Another program participant created a tool analyzing parking records, to assess whether people are able to find parking around the airport or if they’re left driving between different lots hunting for a spot, Gehami says. Another employee created a tool to process purchasing receipts.
The training aimed to reach people who were familiar with their own departments and needs, but who hadn’t experimented much with AI. Having departments themselves, not IT, make the tools was important, too: “We might know the technology, but we don't know all of the intricacies of everyone's work. … Once they know a little bit about the tools, they come up with the clever, brilliant ways to use them that actually saves them time and provides better services.”
Limits and safeguards
Of course, there’s a limit to the tools. Not all use cases students tried worked. Liang originally wanted to make a chatbot that would analyze all 311 requests coming in — not just those typed into the text box.
“But the problem with that was, I saw that [the data] wasn't granular enough for the custom GPT to be able to give me results that I needed to better understand what residents were reporting,” he says. “I had to narrow down my scope into one specific category.”
Students in the course learned that ChatGPT has historically performed better at reading PDFs than Microsoft Word documents, Gehami says. And the employee who created a receipt-processing tool discovered they could only have it process a certain number of pages before ChatGPT would start fabricating nonexistent purchases. AI tools make mistakes, and they have a tendency to convincingly pass off falsehoods as real. Gehami advises thinking of the tool as “an overactive intern”— it’ll work hard and fast but its results shouldn’t be trusted without verification.
“It’s a constant learning of the limitations,” Gehami says. Sometimes, staff will report that using ChatGPT shortened a task by one hour, but that they think they could trim an additional three hours if the technology was more capable. "In my mind, it gets me excited for the future … as the technology continues to evolve, we are ready to take advantage of it.”

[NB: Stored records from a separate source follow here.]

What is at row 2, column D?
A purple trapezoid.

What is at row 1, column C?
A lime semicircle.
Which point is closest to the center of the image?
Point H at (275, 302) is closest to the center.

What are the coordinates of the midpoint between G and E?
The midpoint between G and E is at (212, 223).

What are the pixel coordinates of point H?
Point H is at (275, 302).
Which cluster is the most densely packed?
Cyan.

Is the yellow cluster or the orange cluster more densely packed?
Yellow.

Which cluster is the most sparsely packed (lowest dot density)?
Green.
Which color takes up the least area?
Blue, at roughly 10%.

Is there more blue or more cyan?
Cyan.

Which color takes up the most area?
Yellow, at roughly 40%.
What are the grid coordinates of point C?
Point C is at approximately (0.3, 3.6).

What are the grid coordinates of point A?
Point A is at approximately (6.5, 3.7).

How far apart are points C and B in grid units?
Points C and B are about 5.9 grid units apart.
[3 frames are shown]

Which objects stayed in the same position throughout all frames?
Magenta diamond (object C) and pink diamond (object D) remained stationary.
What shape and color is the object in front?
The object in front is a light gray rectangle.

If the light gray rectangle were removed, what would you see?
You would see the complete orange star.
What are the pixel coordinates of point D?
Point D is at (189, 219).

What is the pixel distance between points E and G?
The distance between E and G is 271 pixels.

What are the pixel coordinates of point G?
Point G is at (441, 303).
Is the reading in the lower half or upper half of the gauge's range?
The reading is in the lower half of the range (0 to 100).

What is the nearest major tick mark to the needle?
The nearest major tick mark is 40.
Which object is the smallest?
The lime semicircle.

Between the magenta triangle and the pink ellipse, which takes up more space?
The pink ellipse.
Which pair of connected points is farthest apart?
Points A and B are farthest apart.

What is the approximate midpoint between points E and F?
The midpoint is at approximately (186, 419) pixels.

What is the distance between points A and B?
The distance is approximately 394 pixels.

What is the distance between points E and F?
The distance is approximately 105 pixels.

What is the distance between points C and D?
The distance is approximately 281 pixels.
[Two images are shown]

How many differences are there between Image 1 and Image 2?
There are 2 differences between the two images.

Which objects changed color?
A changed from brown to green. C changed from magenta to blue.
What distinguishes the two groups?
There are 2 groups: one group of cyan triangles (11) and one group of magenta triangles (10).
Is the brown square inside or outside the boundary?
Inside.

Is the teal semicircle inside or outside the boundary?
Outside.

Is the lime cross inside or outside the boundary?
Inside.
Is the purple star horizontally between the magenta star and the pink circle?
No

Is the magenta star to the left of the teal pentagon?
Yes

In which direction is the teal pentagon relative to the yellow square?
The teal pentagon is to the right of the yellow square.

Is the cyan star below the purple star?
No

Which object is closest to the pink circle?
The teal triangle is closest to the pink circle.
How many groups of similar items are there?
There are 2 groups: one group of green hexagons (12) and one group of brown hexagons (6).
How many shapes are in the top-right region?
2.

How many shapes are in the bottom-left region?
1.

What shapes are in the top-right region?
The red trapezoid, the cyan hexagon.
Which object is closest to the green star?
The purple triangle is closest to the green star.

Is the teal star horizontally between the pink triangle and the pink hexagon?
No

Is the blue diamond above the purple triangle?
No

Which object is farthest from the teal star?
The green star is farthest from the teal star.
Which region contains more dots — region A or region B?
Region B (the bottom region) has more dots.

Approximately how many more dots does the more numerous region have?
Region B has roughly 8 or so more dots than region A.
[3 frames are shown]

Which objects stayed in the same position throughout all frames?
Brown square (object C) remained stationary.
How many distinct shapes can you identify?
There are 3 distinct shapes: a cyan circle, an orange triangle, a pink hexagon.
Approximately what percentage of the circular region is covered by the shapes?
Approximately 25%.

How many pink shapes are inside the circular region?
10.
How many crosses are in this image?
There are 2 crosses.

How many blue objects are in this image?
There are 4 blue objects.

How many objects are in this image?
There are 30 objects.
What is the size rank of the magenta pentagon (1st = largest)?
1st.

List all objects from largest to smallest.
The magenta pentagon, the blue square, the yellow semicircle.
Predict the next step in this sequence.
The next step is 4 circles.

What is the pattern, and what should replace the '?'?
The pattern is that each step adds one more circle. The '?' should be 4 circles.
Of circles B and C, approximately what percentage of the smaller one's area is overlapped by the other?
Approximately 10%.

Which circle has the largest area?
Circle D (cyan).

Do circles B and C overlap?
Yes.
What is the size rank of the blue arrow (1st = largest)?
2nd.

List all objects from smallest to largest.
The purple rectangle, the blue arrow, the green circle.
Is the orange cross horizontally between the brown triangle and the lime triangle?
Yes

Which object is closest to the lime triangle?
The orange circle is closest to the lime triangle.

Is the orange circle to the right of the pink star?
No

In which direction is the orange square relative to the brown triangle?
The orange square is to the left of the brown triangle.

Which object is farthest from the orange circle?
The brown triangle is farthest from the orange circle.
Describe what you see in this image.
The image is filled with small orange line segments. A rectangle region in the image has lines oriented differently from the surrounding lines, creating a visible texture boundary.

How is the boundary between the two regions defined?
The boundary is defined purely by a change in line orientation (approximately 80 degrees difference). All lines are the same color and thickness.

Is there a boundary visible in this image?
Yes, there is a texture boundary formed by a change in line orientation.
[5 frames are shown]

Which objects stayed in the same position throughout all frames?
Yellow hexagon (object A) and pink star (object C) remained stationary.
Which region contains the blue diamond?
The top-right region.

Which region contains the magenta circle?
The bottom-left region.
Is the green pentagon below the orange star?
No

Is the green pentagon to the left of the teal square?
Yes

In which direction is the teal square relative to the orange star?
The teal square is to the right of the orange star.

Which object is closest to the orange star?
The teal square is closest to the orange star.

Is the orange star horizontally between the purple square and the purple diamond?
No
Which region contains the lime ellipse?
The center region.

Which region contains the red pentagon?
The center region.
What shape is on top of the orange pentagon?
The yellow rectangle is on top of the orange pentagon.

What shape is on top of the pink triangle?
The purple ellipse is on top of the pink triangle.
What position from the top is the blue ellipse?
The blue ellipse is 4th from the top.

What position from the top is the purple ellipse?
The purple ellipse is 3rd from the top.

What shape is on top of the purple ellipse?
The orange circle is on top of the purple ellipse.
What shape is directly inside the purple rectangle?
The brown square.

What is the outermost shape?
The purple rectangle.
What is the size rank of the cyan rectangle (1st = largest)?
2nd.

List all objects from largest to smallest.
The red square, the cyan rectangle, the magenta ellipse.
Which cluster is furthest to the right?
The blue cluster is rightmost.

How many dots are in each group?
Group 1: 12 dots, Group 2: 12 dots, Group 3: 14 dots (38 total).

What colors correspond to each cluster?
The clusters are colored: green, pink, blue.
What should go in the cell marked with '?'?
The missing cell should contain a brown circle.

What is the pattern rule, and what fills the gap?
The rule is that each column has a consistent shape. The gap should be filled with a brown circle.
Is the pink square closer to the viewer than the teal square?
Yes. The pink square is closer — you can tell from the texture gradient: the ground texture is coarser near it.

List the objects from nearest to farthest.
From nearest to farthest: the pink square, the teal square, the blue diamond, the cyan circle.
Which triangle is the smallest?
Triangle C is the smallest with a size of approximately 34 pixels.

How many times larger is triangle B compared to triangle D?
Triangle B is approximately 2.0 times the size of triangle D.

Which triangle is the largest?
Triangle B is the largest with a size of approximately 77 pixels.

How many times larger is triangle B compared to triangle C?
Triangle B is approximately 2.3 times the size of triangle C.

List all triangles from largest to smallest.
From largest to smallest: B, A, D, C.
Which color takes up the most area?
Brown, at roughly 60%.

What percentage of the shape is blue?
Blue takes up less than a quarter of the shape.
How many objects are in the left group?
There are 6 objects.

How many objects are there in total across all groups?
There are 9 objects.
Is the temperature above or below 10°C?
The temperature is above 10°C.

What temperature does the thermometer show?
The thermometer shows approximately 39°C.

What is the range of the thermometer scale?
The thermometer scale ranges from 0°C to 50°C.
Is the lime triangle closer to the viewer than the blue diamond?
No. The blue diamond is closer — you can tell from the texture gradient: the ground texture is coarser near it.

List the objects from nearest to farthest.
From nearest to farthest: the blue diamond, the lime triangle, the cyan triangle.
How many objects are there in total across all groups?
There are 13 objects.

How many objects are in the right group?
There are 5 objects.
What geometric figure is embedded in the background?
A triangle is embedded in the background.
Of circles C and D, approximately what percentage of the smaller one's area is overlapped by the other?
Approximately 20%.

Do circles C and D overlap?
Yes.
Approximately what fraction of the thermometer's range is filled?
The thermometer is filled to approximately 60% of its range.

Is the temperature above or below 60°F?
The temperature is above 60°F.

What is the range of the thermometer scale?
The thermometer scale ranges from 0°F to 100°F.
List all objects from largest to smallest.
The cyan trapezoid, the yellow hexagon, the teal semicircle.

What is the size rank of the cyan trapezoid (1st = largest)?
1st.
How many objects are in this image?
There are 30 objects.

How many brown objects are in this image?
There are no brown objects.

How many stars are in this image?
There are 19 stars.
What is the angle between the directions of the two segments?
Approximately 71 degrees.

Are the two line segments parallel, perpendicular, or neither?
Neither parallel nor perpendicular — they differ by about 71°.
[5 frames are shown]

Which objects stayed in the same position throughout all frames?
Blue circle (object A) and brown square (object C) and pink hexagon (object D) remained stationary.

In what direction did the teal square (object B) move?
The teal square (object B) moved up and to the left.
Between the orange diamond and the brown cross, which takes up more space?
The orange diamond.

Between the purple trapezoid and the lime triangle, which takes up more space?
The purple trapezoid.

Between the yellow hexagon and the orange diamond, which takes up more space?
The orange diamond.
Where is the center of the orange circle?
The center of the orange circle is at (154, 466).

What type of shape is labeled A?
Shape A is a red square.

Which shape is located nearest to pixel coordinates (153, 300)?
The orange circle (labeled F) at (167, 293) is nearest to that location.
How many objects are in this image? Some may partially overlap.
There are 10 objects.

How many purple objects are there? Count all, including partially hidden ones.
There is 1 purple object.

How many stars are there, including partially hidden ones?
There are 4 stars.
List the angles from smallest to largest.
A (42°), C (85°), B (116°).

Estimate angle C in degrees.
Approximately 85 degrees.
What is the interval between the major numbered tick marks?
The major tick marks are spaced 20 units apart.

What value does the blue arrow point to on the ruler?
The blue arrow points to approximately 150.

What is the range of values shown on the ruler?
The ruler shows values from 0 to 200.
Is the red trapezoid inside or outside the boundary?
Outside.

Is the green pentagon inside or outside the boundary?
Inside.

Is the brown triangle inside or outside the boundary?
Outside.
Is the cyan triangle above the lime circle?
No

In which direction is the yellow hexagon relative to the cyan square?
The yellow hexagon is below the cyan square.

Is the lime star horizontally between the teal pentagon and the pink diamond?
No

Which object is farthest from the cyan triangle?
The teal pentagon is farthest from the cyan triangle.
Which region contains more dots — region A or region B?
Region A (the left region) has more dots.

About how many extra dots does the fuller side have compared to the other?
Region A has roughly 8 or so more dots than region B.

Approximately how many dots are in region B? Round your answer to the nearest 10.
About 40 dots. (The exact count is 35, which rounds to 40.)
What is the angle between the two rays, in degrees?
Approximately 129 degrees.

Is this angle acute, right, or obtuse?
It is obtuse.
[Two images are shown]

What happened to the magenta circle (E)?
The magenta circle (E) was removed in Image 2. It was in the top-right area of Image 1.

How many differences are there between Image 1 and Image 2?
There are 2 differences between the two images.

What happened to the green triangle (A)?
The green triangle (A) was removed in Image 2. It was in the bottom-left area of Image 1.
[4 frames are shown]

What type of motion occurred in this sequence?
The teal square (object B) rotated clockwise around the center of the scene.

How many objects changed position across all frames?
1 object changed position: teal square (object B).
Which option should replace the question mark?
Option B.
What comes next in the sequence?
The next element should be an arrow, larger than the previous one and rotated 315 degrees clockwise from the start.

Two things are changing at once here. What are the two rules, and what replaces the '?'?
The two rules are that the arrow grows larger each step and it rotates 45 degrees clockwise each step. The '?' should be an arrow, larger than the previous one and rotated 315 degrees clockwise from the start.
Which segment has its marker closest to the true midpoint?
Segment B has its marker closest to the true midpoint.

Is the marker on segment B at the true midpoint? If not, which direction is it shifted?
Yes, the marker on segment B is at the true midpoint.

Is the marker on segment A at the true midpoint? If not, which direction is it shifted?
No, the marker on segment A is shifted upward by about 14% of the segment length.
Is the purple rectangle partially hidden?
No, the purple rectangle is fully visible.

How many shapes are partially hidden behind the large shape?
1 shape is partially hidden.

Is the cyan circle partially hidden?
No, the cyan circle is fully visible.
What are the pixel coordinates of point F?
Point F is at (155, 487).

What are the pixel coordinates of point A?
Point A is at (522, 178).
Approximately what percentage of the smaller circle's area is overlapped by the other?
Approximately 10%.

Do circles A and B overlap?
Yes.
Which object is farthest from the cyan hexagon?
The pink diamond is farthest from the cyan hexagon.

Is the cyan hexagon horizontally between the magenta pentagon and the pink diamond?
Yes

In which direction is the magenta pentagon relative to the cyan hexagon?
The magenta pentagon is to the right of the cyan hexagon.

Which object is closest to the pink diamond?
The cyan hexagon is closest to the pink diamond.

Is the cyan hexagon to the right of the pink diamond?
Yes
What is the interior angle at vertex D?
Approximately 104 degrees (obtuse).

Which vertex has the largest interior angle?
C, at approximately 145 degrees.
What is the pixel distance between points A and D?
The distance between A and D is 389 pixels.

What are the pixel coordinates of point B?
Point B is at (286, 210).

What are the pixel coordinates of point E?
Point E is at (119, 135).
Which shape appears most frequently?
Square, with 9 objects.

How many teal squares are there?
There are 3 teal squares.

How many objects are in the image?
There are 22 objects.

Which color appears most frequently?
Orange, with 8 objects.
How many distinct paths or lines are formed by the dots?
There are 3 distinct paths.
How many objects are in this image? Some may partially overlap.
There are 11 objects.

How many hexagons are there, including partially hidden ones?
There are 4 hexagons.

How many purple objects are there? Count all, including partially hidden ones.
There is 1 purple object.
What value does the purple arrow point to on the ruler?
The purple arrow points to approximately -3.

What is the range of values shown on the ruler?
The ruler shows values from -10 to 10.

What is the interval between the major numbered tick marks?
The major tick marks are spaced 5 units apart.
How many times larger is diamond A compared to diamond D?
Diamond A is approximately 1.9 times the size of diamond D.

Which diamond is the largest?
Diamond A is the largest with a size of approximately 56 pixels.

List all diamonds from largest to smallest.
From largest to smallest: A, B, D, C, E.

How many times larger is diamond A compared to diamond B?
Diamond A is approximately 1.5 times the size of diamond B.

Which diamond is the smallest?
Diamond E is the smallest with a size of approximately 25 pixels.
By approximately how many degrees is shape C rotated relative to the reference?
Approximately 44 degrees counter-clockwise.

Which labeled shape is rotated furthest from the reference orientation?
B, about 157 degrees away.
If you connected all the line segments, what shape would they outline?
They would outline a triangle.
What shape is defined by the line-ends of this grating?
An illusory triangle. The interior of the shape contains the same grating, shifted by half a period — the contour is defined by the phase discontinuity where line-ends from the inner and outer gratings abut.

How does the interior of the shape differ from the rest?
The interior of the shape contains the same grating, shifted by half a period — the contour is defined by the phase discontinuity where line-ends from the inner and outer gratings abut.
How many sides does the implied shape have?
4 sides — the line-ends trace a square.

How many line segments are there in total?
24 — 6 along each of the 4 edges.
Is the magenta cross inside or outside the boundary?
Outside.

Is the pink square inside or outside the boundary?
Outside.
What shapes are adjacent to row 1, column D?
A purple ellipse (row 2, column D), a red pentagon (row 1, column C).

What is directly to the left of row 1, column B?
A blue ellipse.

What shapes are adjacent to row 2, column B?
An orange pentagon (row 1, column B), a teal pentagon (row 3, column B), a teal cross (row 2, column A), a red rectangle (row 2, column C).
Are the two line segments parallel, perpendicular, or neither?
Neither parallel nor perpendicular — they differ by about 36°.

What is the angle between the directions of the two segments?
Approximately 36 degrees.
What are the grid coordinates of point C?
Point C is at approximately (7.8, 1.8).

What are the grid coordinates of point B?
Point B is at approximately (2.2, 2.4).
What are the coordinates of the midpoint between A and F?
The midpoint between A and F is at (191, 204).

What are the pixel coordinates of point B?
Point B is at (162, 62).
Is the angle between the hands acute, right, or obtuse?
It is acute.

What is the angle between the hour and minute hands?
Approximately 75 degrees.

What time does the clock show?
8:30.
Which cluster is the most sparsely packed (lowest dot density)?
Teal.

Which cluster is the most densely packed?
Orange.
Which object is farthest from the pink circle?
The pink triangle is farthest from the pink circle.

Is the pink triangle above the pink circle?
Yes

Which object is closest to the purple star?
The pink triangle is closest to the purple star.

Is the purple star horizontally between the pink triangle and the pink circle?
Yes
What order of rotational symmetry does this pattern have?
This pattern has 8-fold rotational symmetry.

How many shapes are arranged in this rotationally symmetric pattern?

Even with the need to spend time carefully fact-checking, AI can still be a time-saver when used in the right way. The tool is helpful for searching through vast amounts of documents or data to find answers that would take a human many hours to hunt down. If the AI assistant is made to cite its source, it’s then fairly quick for an employee to check whether the answers are actually right, Gehami notes. For example, the tool can sift through the city’s thousands of pages of environmental codes for ones that might apply to a frozen waffle factory seeking a new permit. An employee can look up the codes the tool identified to check if they’re relevant.

City of San Jose
An AI-Forward City
Nearly all San Jose departments have had employees participate in the training. But given the sheer size of the city workforce, not everyone will have the opportunity. However, staff can view recordings of the training online, and several hundred employees have participated in a one-off intro class explaining the tool and the associated privacy and accuracy concerns. Gehami also expects those who have participated in the 10-week training will share their knowledge with others. Already, several teams have reached out to Liang for advice on building their own custom GPT models.
These AI assistants are far from a first step for San Jose. It already uses AI for purposes like language translation and bus route optimizations. The city issued guidelines on employee use of generative AI a few years ago. And it leads the GovAI Coalition, a collaboration among governments of all levels, in which members share with each other best practices, use cases, standards for government AI policies and vendor contract language and the like.
Liang says he’d encourage other employees to keep an open mind about using AI. “When the calculator was invented, it didn't replace the accounting. It just made their workflow a little easier.”